Outside of her clan, however, was a different story.  Although her home life has been happy and easy, in the real world was the exact opposite. Not only was she mocked for being a member of the third sex; she was, worst of all, constantly bullied  for walking with a limp.

When she was yet a toddler, she was in the care of an aunt when Lyle was diagnosed with poliomyelitis (or commonly called polio), a highly infectious viral disease that targets the spinal cord affecting mainly young kids. It results in paralysis of one or both lower extremities, thus one or both legs. It is debilitating and crippling in worst cases. For my friend Lyle, vaccination was too late.

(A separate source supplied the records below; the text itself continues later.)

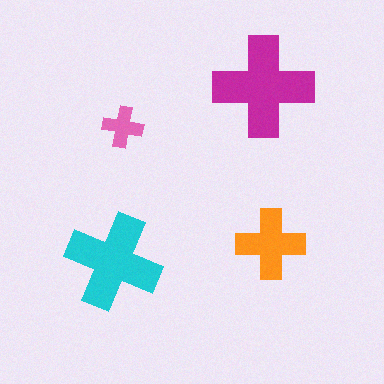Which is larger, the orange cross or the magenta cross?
The magenta one.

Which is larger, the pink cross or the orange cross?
The orange one.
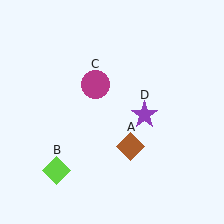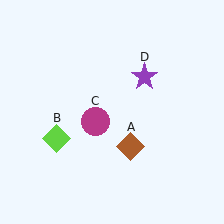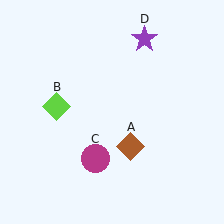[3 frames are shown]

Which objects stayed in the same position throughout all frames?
Brown diamond (object A) remained stationary.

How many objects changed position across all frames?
3 objects changed position: lime diamond (object B), magenta circle (object C), purple star (object D).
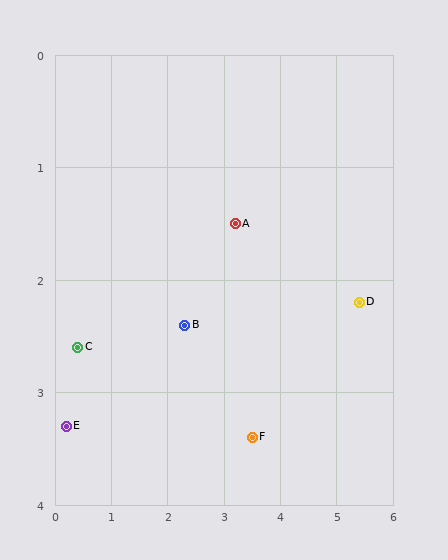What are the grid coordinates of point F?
Point F is at approximately (3.5, 3.4).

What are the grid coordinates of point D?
Point D is at approximately (5.4, 2.2).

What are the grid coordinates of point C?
Point C is at approximately (0.4, 2.6).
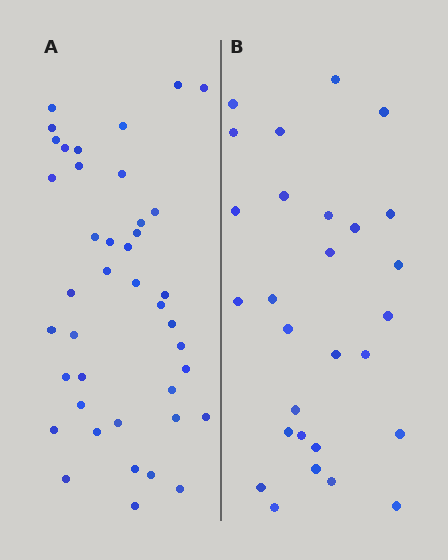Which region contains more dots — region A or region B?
Region A (the left region) has more dots.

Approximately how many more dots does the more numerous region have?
Region A has approximately 15 more dots than region B.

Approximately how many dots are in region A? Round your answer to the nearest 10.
About 40 dots. (The exact count is 41, which rounds to 40.)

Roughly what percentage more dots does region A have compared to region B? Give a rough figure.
About 45% more.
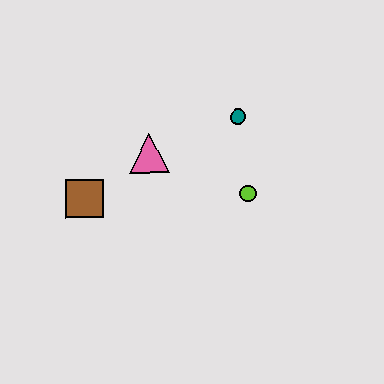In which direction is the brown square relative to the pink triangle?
The brown square is to the left of the pink triangle.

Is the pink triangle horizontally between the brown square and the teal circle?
Yes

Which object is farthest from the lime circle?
The brown square is farthest from the lime circle.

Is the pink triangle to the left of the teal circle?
Yes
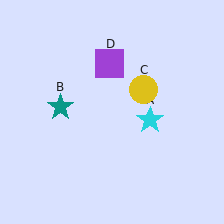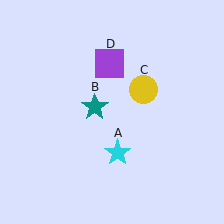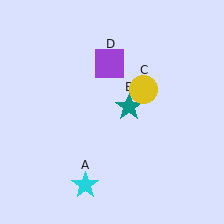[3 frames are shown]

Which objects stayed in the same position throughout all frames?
Yellow circle (object C) and purple square (object D) remained stationary.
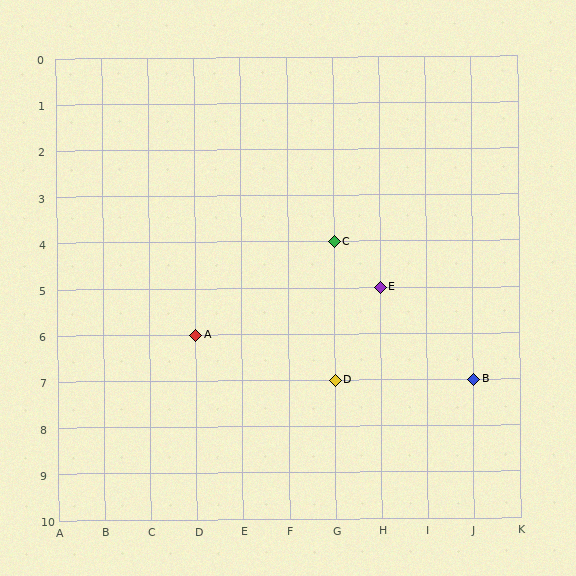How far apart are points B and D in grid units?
Points B and D are 3 columns apart.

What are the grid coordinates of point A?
Point A is at grid coordinates (D, 6).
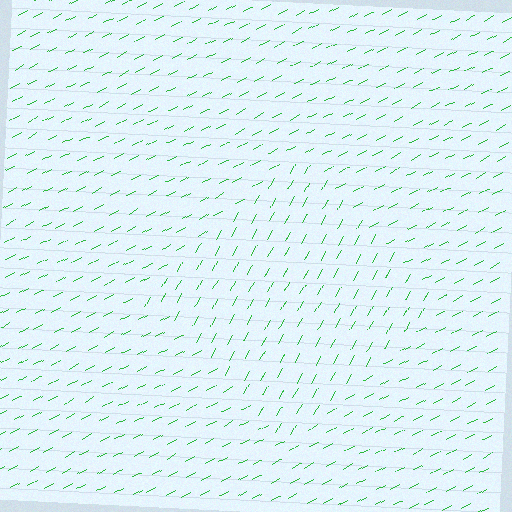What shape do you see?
I see a diamond.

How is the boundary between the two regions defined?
The boundary is defined purely by a change in line orientation (approximately 33 degrees difference). All lines are the same color and thickness.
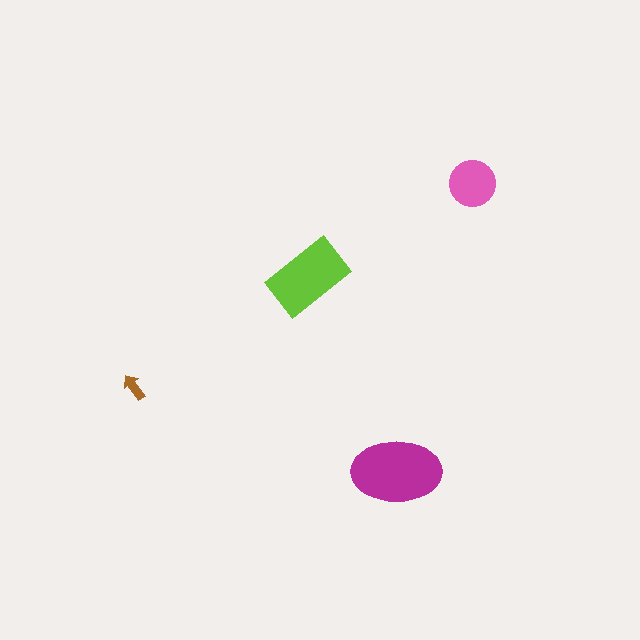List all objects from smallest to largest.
The brown arrow, the pink circle, the lime rectangle, the magenta ellipse.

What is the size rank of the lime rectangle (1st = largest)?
2nd.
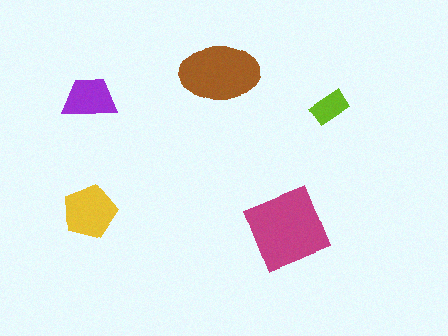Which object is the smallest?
The lime rectangle.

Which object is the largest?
The magenta square.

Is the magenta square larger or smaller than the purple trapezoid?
Larger.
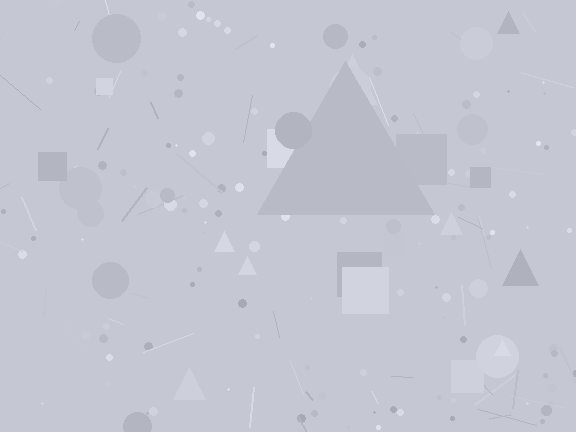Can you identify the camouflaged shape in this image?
The camouflaged shape is a triangle.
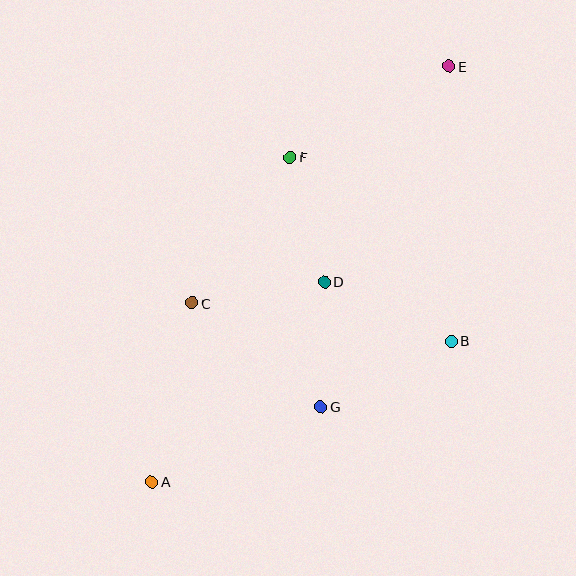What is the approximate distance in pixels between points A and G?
The distance between A and G is approximately 185 pixels.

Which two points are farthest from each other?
Points A and E are farthest from each other.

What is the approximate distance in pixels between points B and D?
The distance between B and D is approximately 140 pixels.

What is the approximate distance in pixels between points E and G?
The distance between E and G is approximately 364 pixels.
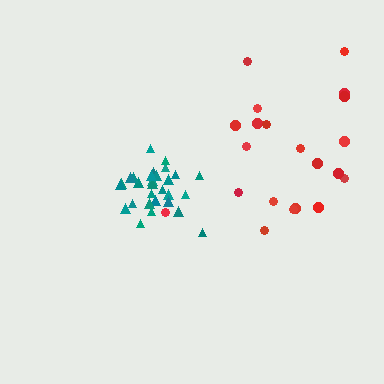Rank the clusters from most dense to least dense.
teal, red.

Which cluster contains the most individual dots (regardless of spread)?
Teal (29).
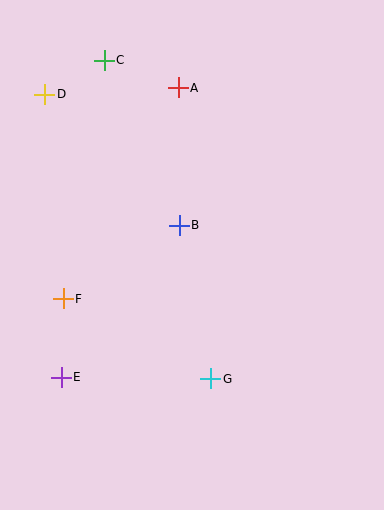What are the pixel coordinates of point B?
Point B is at (179, 225).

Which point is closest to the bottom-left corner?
Point E is closest to the bottom-left corner.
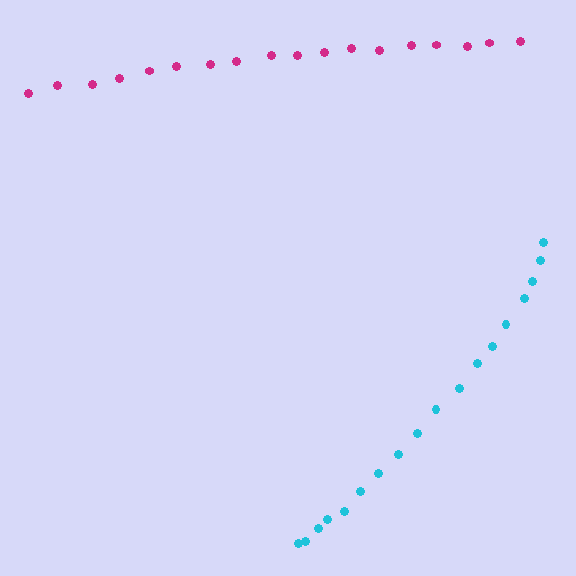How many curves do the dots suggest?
There are 2 distinct paths.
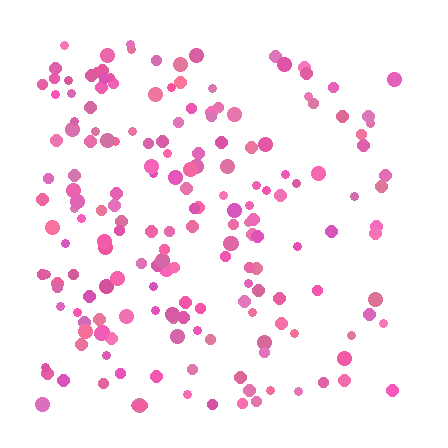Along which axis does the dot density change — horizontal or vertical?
Horizontal.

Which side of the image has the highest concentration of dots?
The left.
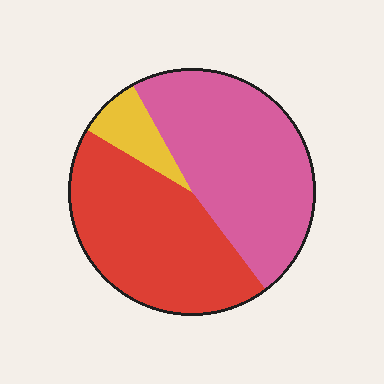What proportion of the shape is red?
Red takes up about two fifths (2/5) of the shape.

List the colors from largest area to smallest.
From largest to smallest: pink, red, yellow.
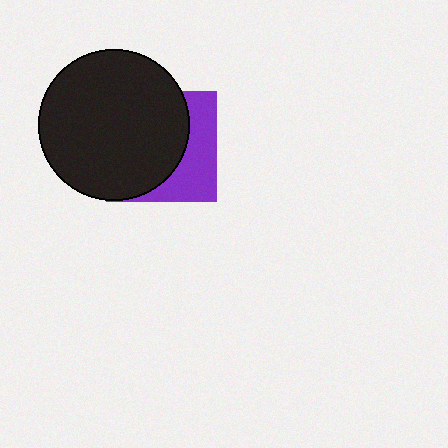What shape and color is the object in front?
The object in front is a black circle.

With the unwavering support of her loving family, she vowed to be oblivious of what the world has to say about her. What mattered most was the fact that she stood by her Live and Let Live philosophy:  as long as she doesn’t hurt anyone, she has also the right to live her life like everyone else, no matter what.

Lyle is a graceful spirit loved by everyone she has come to touch the lives of.  She loves to have fun, and she’s never boring to be with. She tries to be there for her nieces and nephews, and she catered to the family business alongside her parents and other siblings.

She has the knack for business. Just recently, she branched out of the family business to set up her own niche in the same food industry with a franchise– and blessings– from her family. Her career keeps her busy, but she never fails to be there for those who need her.

Through sheer will power, happy disposition, and a resilient faith, she has managed to triumph over her handicap. That’s my friend Lyle.